Camastra F., Vinciarelli A. — Machine Learning for Audio, Image and Video Analysis: Theory and Applications (Advanced Information and Knowledge Processing) :: Электронная библиотека попечительского совета мехмата МГУ

This book is divided into three parts:

From Perception to Computation - Shows how the physical supports our auditory and visual perceptions. In other words, it shows how acoustic waves and electromagnetic radiation are converted into objects that can be manipulated by a computer.

Machine Learning - Provides a rather deep survey of the main techniques used in machine learning. These chapters cover most of the algorithms applied in systems for audio, image, and video analysis.
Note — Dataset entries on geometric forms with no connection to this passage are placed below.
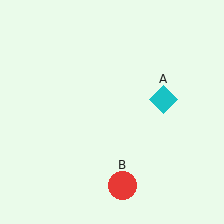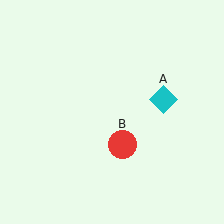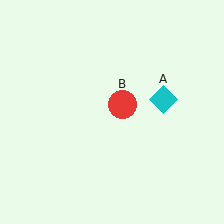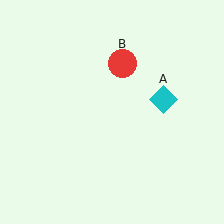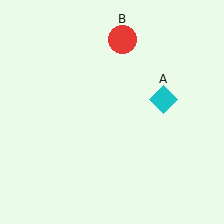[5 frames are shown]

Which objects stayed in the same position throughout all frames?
Cyan diamond (object A) remained stationary.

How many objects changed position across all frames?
1 object changed position: red circle (object B).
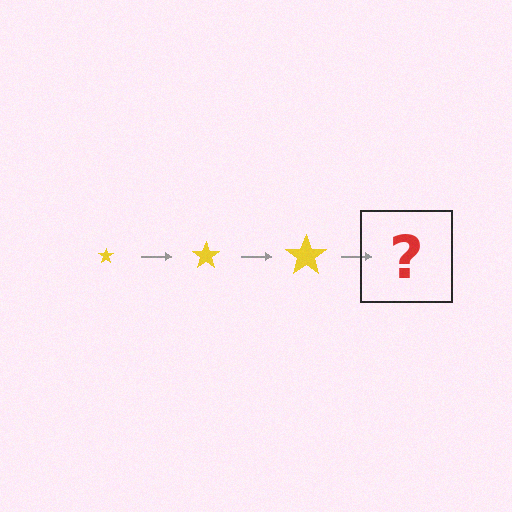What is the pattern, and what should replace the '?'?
The pattern is that the star gets progressively larger each step. The '?' should be a yellow star, larger than the previous one.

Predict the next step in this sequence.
The next step is a yellow star, larger than the previous one.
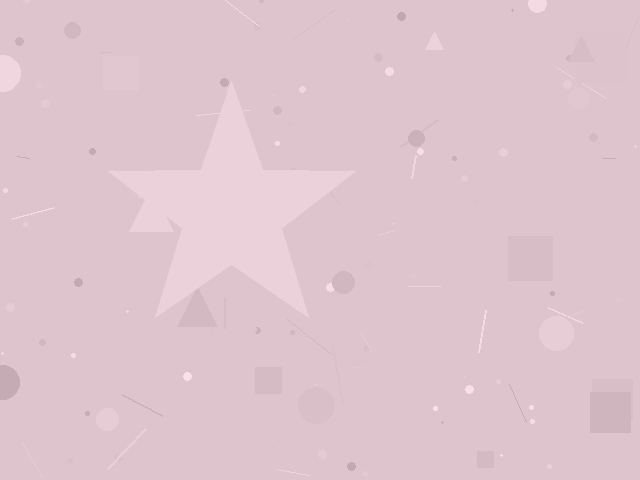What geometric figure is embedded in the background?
A star is embedded in the background.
At this point, all of the algorithms are general pattern recognition techniques that could apply to any field.

Applications - This section presents examples of applications using the techniques presented in part two. There is a chapter each dedicated to speech and handwriting recognition, face recognition, and video segmentation and keyframe extraction. Each chapter shows an overall system where analysis and machine learning components interact in order to accomplish a given task. Whenever possible the chapters of this part present results obtained using publicly available data and software package. This enables the reader to perform experiments similar to those presented in this book.
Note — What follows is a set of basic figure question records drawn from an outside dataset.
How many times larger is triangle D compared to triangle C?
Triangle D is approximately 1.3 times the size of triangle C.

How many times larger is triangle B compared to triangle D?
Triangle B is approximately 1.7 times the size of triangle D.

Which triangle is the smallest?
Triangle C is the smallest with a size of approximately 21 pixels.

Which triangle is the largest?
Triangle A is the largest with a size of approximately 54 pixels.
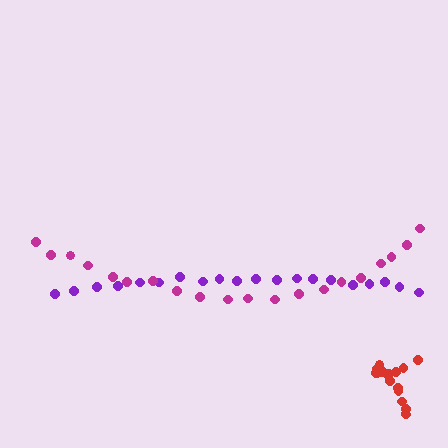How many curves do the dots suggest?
There are 3 distinct paths.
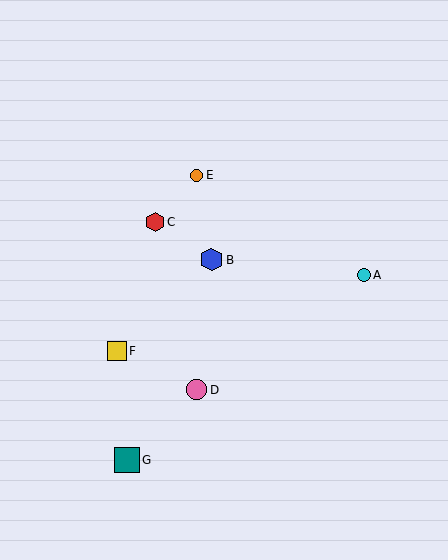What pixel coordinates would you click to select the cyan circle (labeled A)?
Click at (364, 275) to select the cyan circle A.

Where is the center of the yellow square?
The center of the yellow square is at (117, 351).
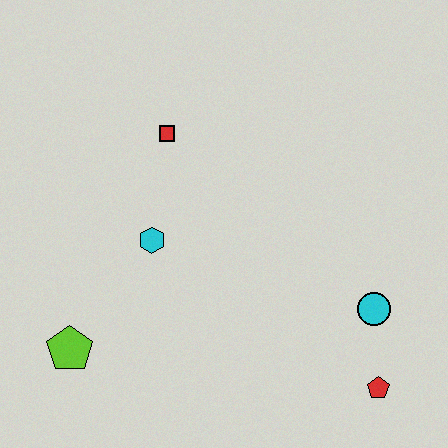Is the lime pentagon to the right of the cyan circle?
No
The beginning of each chapter starts with what the reader should understand before getting started, such as calculus and chapter four in the case of chapter eleven. That is followed with a list of what the reaer should know after reading the chapter. I'd say parts one and two are quite good, but things break down a bit in part three. Granted, the subject of each of the three chapters in the final section is complex, but a few more figures and labeled algorithmic steps and maybe a little less prose might have made the specific matters of each task at hand clearer.